Show that $ a，b，c, \sqrt{a}+ \sqrt{b}+\sqrt{c} \in\mathbb Q \implies \sqrt{a},\sqrt{b},\sqrt{c} \in\mathbb Q $

[See here and here for an introduction to the proof. They are explicitly worked special cases]

As you surmised, induction works, employing our prior Lemma (case $\rm\:n = 2\:\!).\:$ Put $\rm\:K = \mathbb Q\:$ in

Theorem $\rm\ \sqrt{c_1}+\cdots+\!\sqrt{c_{n}} = k\in K\ \Rightarrow \sqrt{c_i}\in K\:$ for all $\rm i,\:$ if $\rm\: 0 < c_i\in K\:$ an ordered field.

Proof $\: $ By induction on $\rm n.$ Clear if $\rm\:n=1.$ It is true for $\rm\:n=2\:$ by said Lemma.
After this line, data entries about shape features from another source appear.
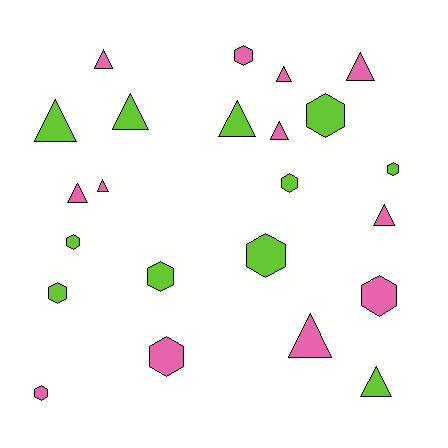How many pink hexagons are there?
There are 4 pink hexagons.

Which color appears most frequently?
Pink, with 12 objects.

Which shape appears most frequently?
Triangle, with 12 objects.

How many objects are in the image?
There are 23 objects.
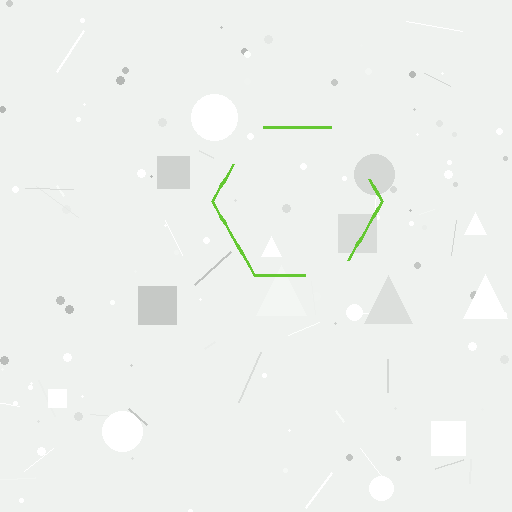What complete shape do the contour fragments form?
The contour fragments form a hexagon.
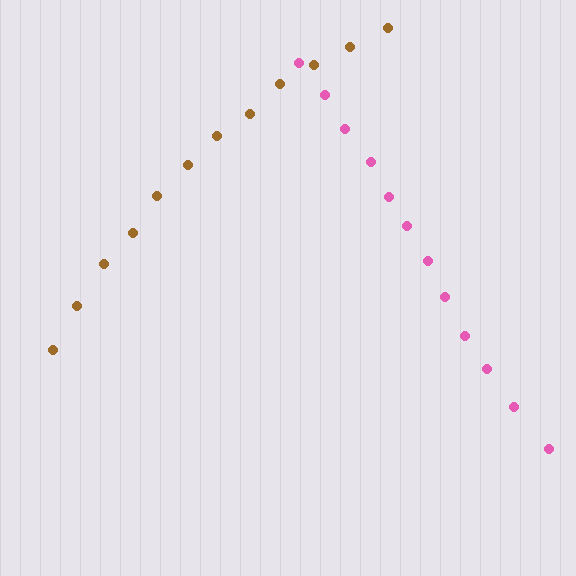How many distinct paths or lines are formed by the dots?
There are 2 distinct paths.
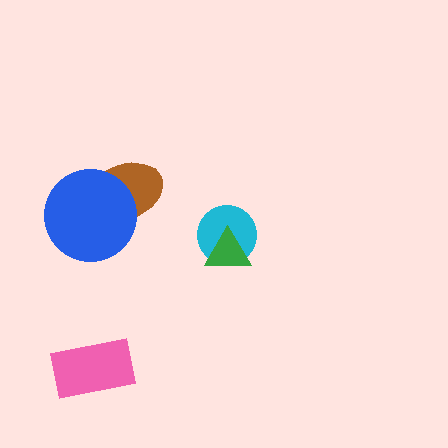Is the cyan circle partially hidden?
Yes, it is partially covered by another shape.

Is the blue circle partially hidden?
No, no other shape covers it.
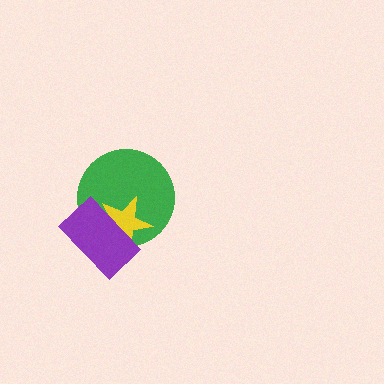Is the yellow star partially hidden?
Yes, it is partially covered by another shape.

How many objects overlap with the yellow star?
2 objects overlap with the yellow star.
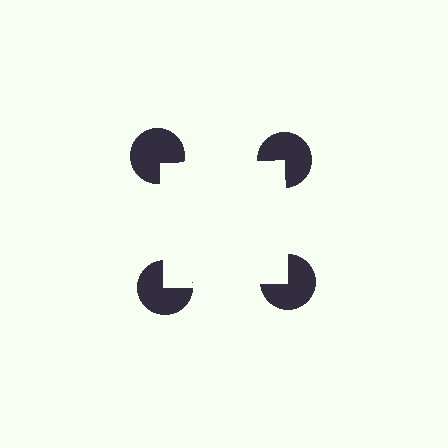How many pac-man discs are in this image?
There are 4 — one at each vertex of the illusory square.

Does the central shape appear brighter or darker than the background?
It typically appears slightly brighter than the background, even though no actual brightness change is drawn.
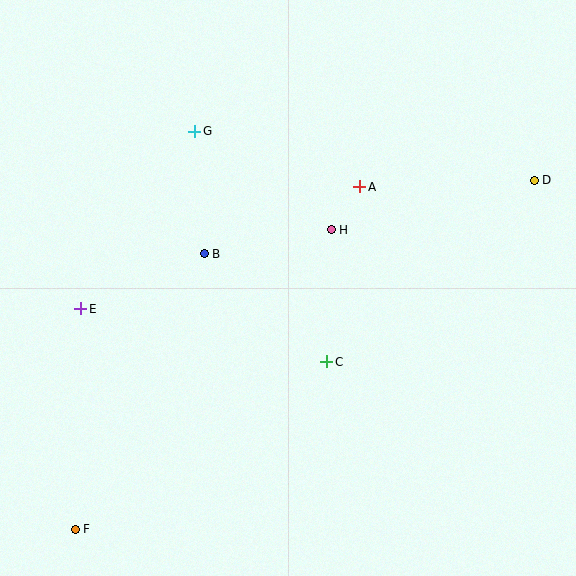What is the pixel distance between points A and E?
The distance between A and E is 304 pixels.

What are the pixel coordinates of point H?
Point H is at (331, 230).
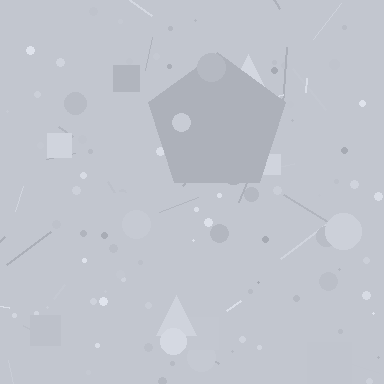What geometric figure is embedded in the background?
A pentagon is embedded in the background.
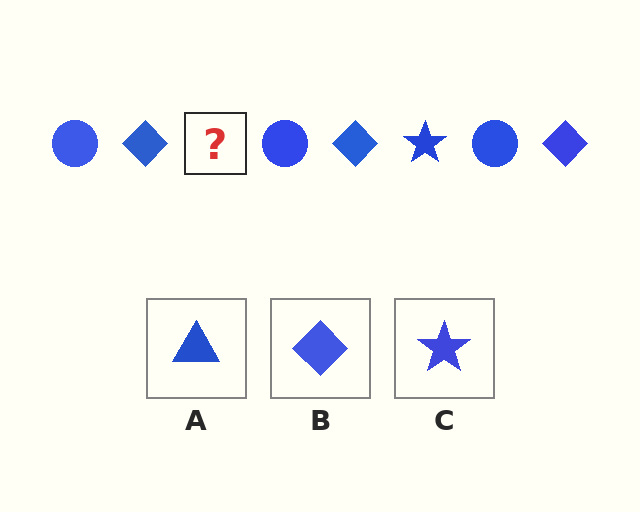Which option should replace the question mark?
Option C.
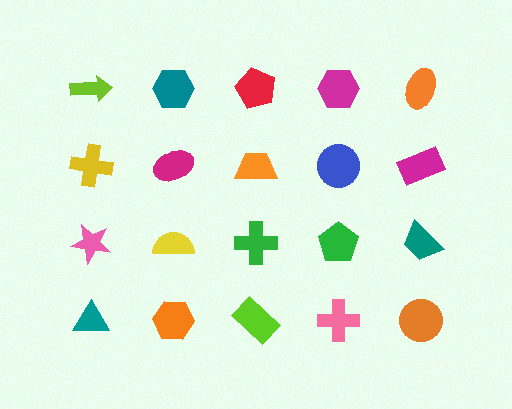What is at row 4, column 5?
An orange circle.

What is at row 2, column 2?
A magenta ellipse.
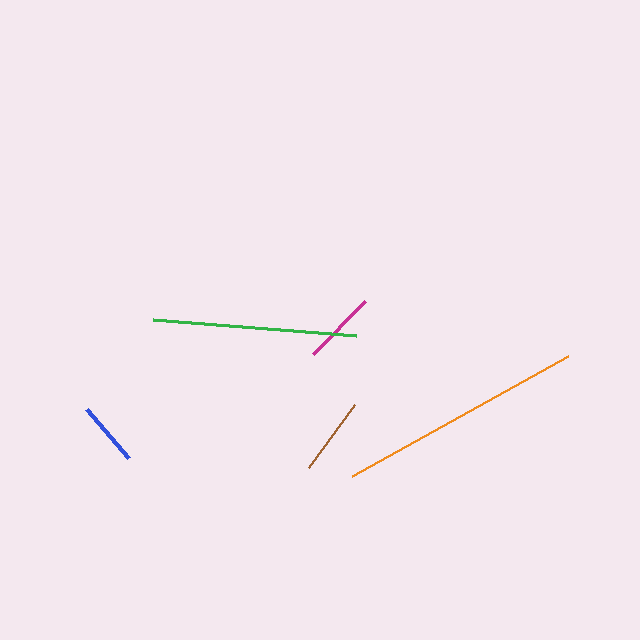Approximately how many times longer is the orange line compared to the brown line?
The orange line is approximately 3.2 times the length of the brown line.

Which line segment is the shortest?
The blue line is the shortest at approximately 64 pixels.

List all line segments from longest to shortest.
From longest to shortest: orange, green, brown and magenta (about equal), blue.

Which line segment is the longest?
The orange line is the longest at approximately 247 pixels.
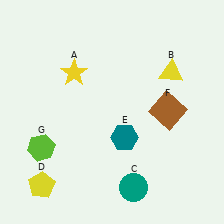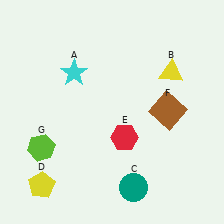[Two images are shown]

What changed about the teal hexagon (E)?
In Image 1, E is teal. In Image 2, it changed to red.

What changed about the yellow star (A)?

Suppose that $\rm\: n>2.$ It suffices to show one of the square-roots is in $\rm K,\:$ since then the sum of all of the others is in $\rm K,\:$ so, by induction, all of the others are in $\rm K$.

Note that $\rm\:\sqrt{c_1}+\cdots+\sqrt{c_{n-1}}\: =\: k\! -\! \sqrt{c_n}\in K(\sqrt{c_n})\:$ so all $\,\rm\sqrt{c_i}\in K(\sqrt{c_n})\:$ by induction.

Therefore $\rm\ \sqrt{c_i} =\: a_i + b_i\sqrt{c_n}\:$ for some $\rm\:a_i,\:\!b_i\in K,\:$ for $\rm\:i=1,\ldots,n\!-\!1$.

Some $\rm\: b_i < 0\:$ $\Rightarrow$ $\rm\: a_i = \sqrt{c_i}-b_i\sqrt{c_n} = \sqrt{c_i}+\!\sqrt{b_i^2 c_n}\in K\:\Rightarrow \sqrt{c_i}\in K\:$ by Lemma $\rm(n=2).$

Else all $\rm b_i \ge 0.\:$ Let $\rm\: b = b_1\!+\cdots+b_{n-1} \ge 0,\:$ and let $\rm\: a = a_1\!+\cdots+a_{n-1}.\:$ Then
$$\rm \sqrt{c_1}+\cdots+\!\sqrt{c_{n}}\: =\: a+(b\!+\!1)\:\sqrt{c_n} = k\in K\:\Rightarrow\:\!\sqrt{c_n}= (k\!-\!a)/(b\!+\!1)\in K$$

Note $\rm\:b\ge0\:\Rightarrow b\!+\!1\ne 0.\:$ Hence, in either case, one of the square-roots is in $\rm K.\ \ $ QED

Remark $ $ Note that the proof depends crucially on the positivity of the square-root summands. Without such the proof fails, e.g. $\:\sqrt{2} + (-\sqrt{2})\in \mathbb Q\:$ but $\rm\:\sqrt{2}\not\in\mathbb Q.\:$ It is instructive to examine all of the spots where positivity is used in the proof (above and Lemma), e.g. to avoid dividing by $\,0$.

See also this post on linear independence of square-roots (Besicovic's theorem).

Maybe not easier, but quite elegant :

Suppose that $a,b,c$ are all non zero. Let $K=\mathbb{Q}(\sqrt{a},\sqrt{b},\sqrt{c})$ and $n = [K: \mathbb{Q}]$. Then since $Tr_{K/\mathbb{Q}}(\sqrt{a}) = Tr_{\mathbb{Q}(\sqrt{a})/\mathbb{Q}} \circ Tr_{K/\mathbb{Q}(\sqrt{a})} (\sqrt{a})$, we have $$ Tr_{K/\mathbb{Q}}(\sqrt{a}) = \begin{cases} 0,& \text{if } \sqrt{a} \notin \mathbb{Q} \\ n\sqrt{a}, &\text{if } \sqrt{a} \in \mathbb{Q}, \end{cases}$$ and same for $\sqrt{b}$ and $\sqrt{c}$.

By hypothesis $\sqrt{a} + \sqrt{b} +\sqrt{c} \in \mathbb{Q}$, so $$ Tr_{K/\mathbb{Q}}(\sqrt{a}) + Tr_{K/\mathbb{Q}}(\sqrt{b}) + Tr_{K/\mathbb{Q}}(\sqrt{c}) = n\sqrt{a} + n \sqrt{b} + n \sqrt{c}.$$ It is easy to conclude that $\sqrt{a},\sqrt{b},\sqrt{c} \in \mathbb{Q}$.